Perhaps the ditch has a pipe or culvert passing through. Just the other day, while fishing with my dad, we watched a racoon climb in and out of a metal pipe sticking out into the river. Although it is a blatant human artifact, it still serves as microhabitat for the racoon, spiders, and even baby foxes (called kits) that might feel safe inside it.
Your gardens are microhabitats. In some cases, they may be one of the few shady refuges and hideouts for toads, and song birds which forage under the canopy of the plants. Of course, there are the countless pollinators buzzing around the flower heads, which is likely happening as you read this article.
You know that area along the house or the shed where the leaves and grass have blown in and just sat there for a while? That is now an effective microhabitat. In the direct, toasty sunlight of spring and summer, it can be a couple of degrees cooler under that mat of vegetation. Millipedes, worms, and other important rototillers of nature hang out underneath there. Queen wasps and hornets will wrap themselves in such leafy debris to survive the entire winter. Don’t be scared — you can consider it a lifetime find if you’re lucky to see a big fat queen yellow jacket, sleeping coiled up in its own leaf burrito. You could almost even say it’s kind of cute.
Suppose you have a favourite tree on your property, or perhaps an amicable local specimen you always enjoy walking by. Next time you really look at it, see how many microhabitat features you can count on that one tree alone.
Are there holes in this tree? An endless list of birds, mammals and bugs depend on such spots for sheltering, reproduction, and hunting for food. Do the tree roots stick out, and perhaps have a collection of moss and weeds at the base of it? That little square foot of area is where the sun doesn’t shine and the lawnmower doesn’t reach. The result is a microhabitat that serves as a day stopover for many small terrestrial animals.
If you have an area of land on your property which floods out every spring, and it attracts western chorus frogs, dragonflies, and other lovers of the temporary pool, you could celebrate that you have a wetland microhabitat in that one spot alone.

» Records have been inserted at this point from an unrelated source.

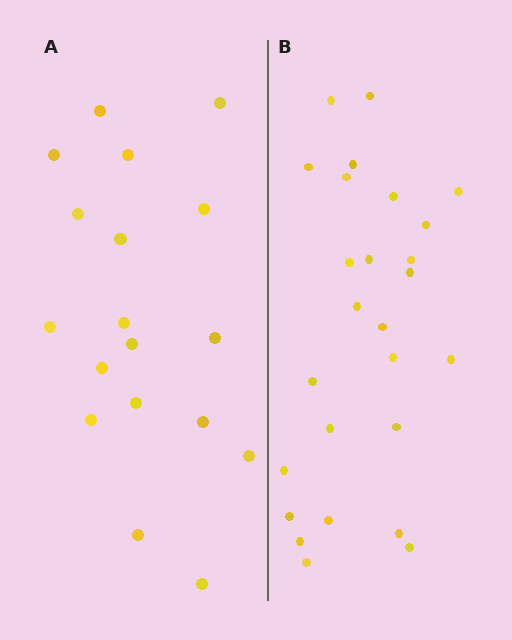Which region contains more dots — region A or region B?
Region B (the right region) has more dots.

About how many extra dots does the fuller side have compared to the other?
Region B has roughly 8 or so more dots than region A.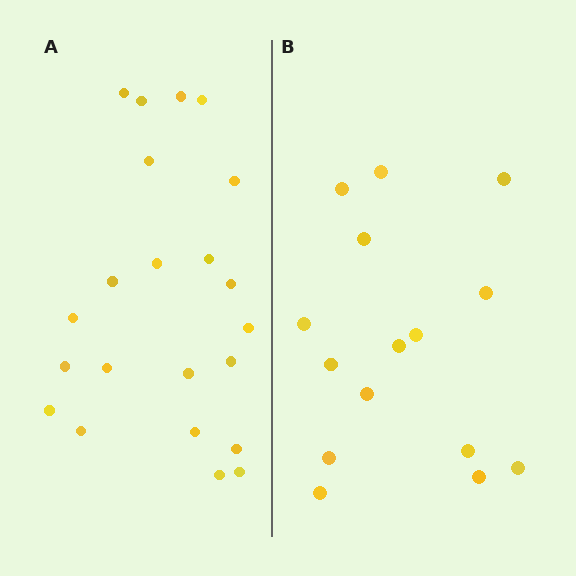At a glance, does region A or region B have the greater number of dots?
Region A (the left region) has more dots.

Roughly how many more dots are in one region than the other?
Region A has roughly 8 or so more dots than region B.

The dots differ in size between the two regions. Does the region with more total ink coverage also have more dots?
No. Region B has more total ink coverage because its dots are larger, but region A actually contains more individual dots. Total area can be misleading — the number of items is what matters here.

Looking at the bigger picture, maybe one corner of a larger pond has fallen branches and logs in it. This is where turtles may bask to their sun on the throne, and where frogs can warm up with the ability to dip away quickly. Logs are classic microhabitats no matter where you find them.

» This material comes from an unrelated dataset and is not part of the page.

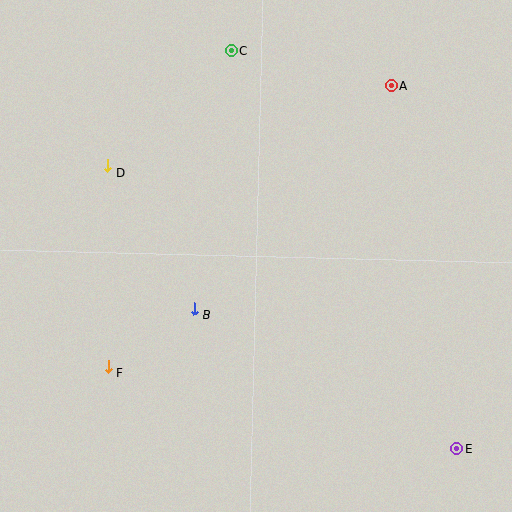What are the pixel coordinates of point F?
Point F is at (108, 373).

Like a fully functioning car or an employer with hundreds of employees, things are only going to run smoothly if all the smaller parts are in working order. When we protect and preserve microhabitats, they contribute to the overstability of large scale ecosystems. Now, we’re back to talking about the big lakes, forests, and wetlands around here, the very same natural features which contribute enormous benefits to our water, soil, and air quality.
Whether you manage 100 acres, one acre, or a backyard garden patch, you have the opportunity to protect and enjoy the wonders of microhabitats right here in NOTL.